BILLINGS, Mont. (AP) — A privately funded conservation reserve taking shape on north-central Montana's open prairie now spans more than 300,000 acres — or almost 470 square miles — with the addition of a large parcel south of Malta that was disclosed Thursday.
American Prairie Reserve manager James Barnett said the group recently bought a 22,000-acre ranch in Phillips County that will be known as Sun Prairie North.
The Bozeman-based group described the purchase as an important step in its goal to piece together more than 3 million acres of public and private lands. That's an area larger than Connecticut.
The end-game is the free-flow of wildlife — including up to 10,000 bison — across an area along the upper Missouri River roughly 60 miles south of the Canada border.
Several of the scattered large plots controlled by the reserve connect with the Charles M. Russell National Wildlife Refuge.
Some surrounding ranchers say the project is slowly eroding their remote agricultural communities and threatening their way of life. Despite such objections, owners of 14 ranches have voluntarily sold out to the reserve since 2004.
Among the project's financial supporters are John and Adrienne Mars. The candy-industry billionaires have given more than $20 million to the American Prairie Reserve. Total donations to the project as of last year were $67.3 million.

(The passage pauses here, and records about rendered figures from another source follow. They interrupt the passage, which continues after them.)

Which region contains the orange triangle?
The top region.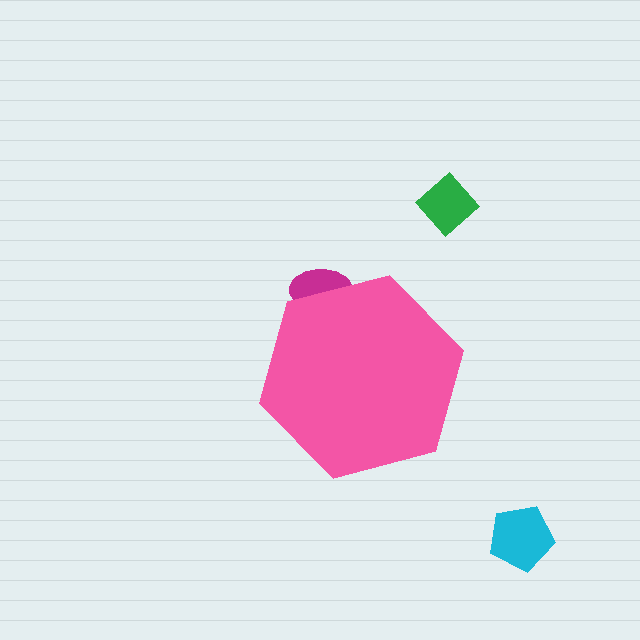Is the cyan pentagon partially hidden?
No, the cyan pentagon is fully visible.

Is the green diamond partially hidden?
No, the green diamond is fully visible.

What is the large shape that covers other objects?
A pink hexagon.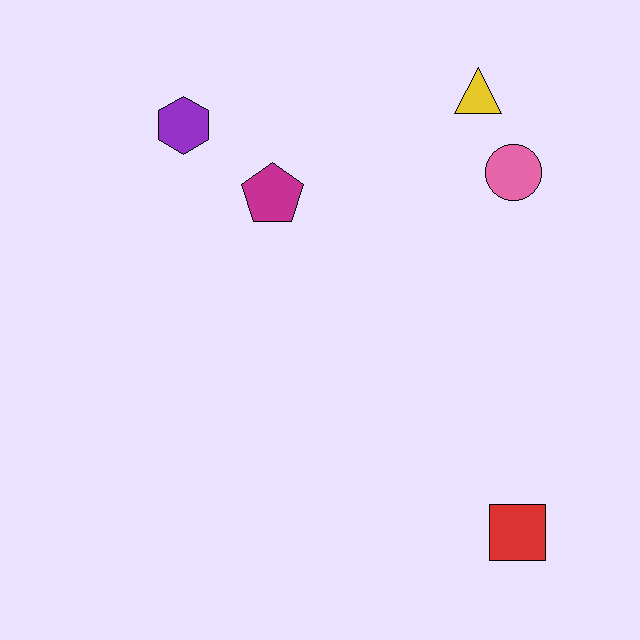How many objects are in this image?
There are 5 objects.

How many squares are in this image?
There is 1 square.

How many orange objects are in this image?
There are no orange objects.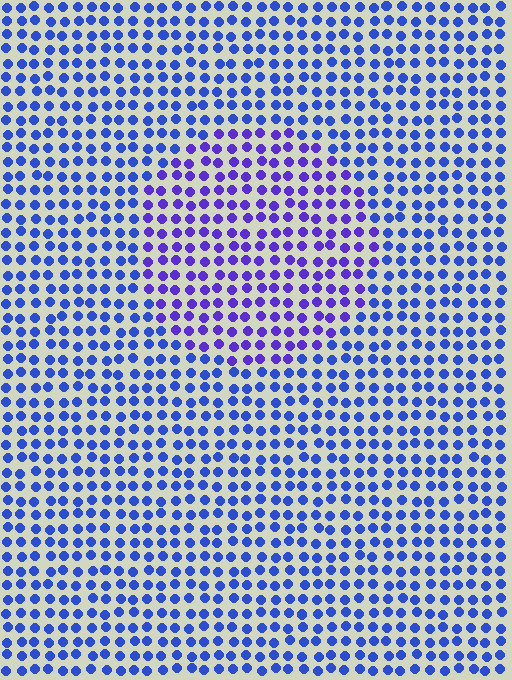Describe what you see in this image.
The image is filled with small blue elements in a uniform arrangement. A circle-shaped region is visible where the elements are tinted to a slightly different hue, forming a subtle color boundary.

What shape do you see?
I see a circle.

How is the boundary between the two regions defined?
The boundary is defined purely by a slight shift in hue (about 29 degrees). Spacing, size, and orientation are identical on both sides.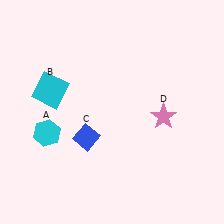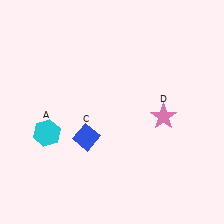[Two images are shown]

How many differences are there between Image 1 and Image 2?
There is 1 difference between the two images.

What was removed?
The cyan square (B) was removed in Image 2.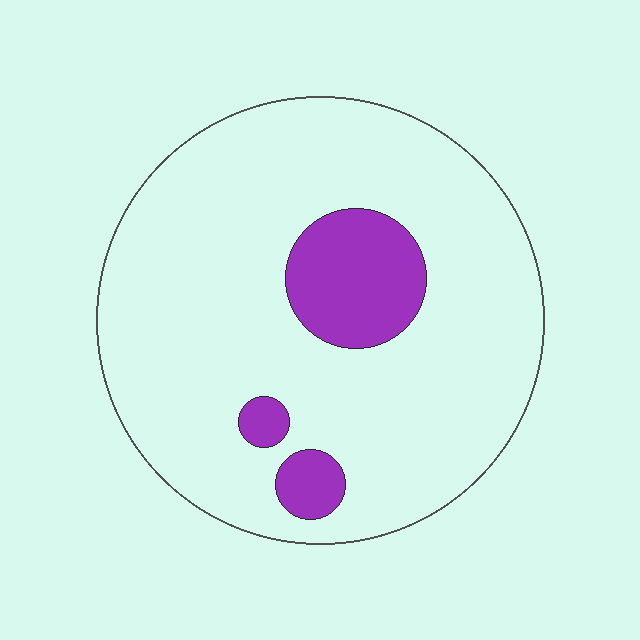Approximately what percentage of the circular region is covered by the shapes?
Approximately 15%.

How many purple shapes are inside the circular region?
3.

The reserve currently has about 400 bison, a figure that has been steadily increasing with new births and animals imported from Elk Island National Park in Alberta.
A biological assessment of Sun Prairie North over the next several months will determine if that site also would be suitable for bison, Barnett said. Tens of millions of the animals once roamed the plains of North America before over-hunting nearly drove them to extinction.
"The importance of the property is it's very centrally located between many of our holdings, which in the long term reduces habitat fragmentation," Barnett said. "The property is also important for sage grouse, and has good habitat for other wildlife out there like pronghorn, elk and deer."
Phillips County rancher Leo Barthelmess said the purchase came as no surprise to the area's closely knit agriculture community but was nevertheless disappointing.
"I'm always disappointed when another neighbor or community leader chooses to sell to the American Prairie Reserve and leave the community," he said.
As the reserve has grown, it has come closer and closer to Barthelmess' property, roughly 20 miles to the north. But he said he would not sell if approached by the group and intends to remain on the land "for years and years and years."
Public access to parts of the reserve is allowed, and not all of its lands are under conservation easements.
Some of the parcels acquired have been leased back to their original owners, so the properties still could be used for cattle grazing. That includes a 12-year-lease that will allow ranching to continue on the largest purchase, the 140,000-acre South Ranch bought in 2012.
But over the long-term, the hundreds of miles of fences that crisscross the patchwork reserve would come down.
The aspirations of the project's backers stretch beyond just bison. They envision a vast grasslands ecosystem restored to its natural origins — populated with a diverse mix of mule deer, mountain lions, big horn sheep and grassland birds.